No use of iodine contrast agent, which can postpone RAI therapy or cause allergic reactions, was the biggest advantage. However, the American Thyroid Association (ATA) guidelines claims that exogenous iodine, like iodine contrast factor, is generally cleared within 4–8 weeks after administration in most patients, and does not postpone RAI treatment [20]. The European Guidelines due to different iodine supply speaks for extending this period to at least 6–12 weeks (the best for 20 weeks), to ensure total iodine clearance [21]. It is also worth noticing that ATA guidelines are based on the study, which was conducted on relatively low (25) number of patients, and included assessment of urine iodine [22]. We have also to remember about potential saturation and accumulation of cells with iodine, which can reduce effectiveness of RAI treatment.

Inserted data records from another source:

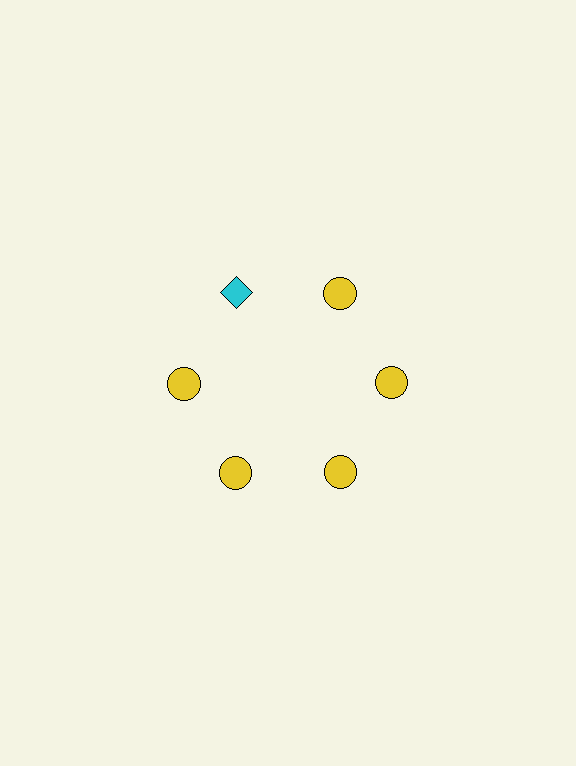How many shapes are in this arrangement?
There are 6 shapes arranged in a ring pattern.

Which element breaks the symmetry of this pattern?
The cyan diamond at roughly the 11 o'clock position breaks the symmetry. All other shapes are yellow circles.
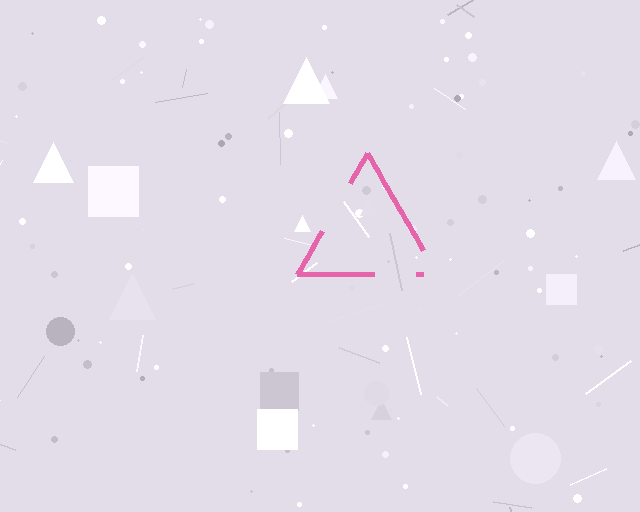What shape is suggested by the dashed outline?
The dashed outline suggests a triangle.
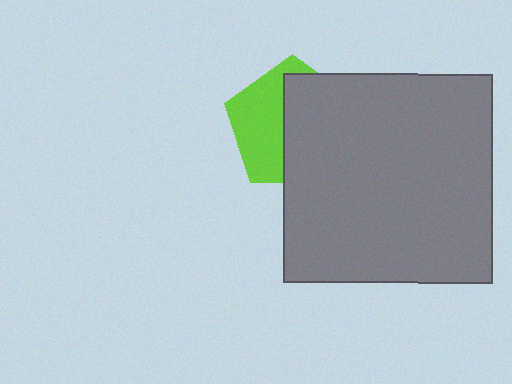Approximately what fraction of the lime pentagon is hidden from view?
Roughly 56% of the lime pentagon is hidden behind the gray square.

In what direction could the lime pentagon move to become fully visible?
The lime pentagon could move left. That would shift it out from behind the gray square entirely.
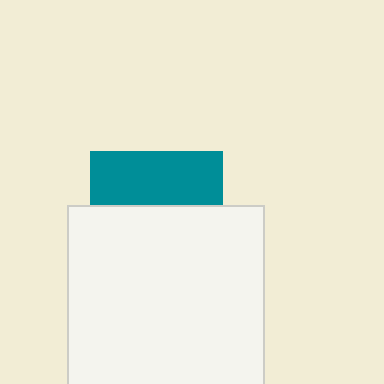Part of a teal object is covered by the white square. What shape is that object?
It is a square.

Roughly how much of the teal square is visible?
A small part of it is visible (roughly 41%).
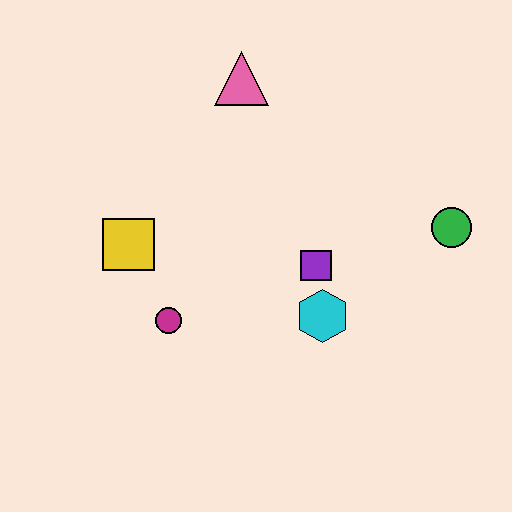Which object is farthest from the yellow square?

There are no doubts, that primary techniques for diagnosis of DTC metastases are USG and FNAC [20, 21]. However, the guidelines underline the role of contrast-CT as primary examination in locating distant DTC metastases. On the other hand, every CT is increasing radiation of the patient, and iodine contrast can cause allergic reactions, kidney injury or delay of RAI treatment [20].

That is why, we consider non-contrast DECT as an important additional diagnostic tool in patients after thyroidectomy, with biochemical signs of possible metastatic or recurrent disease where neither ultrasound nor RAI scintigraphy, nor 18 F-FDG PET shows localization of DTC metastases. Also patients with contraindications for iodine contrast administration (allergy, kidney disease) can benefit from this kind of examination. Presented cases confirmed that DECT was able to locate cancer metastases, indicate them to surgeon, and after histological confirmation, to introduce suitable therapy.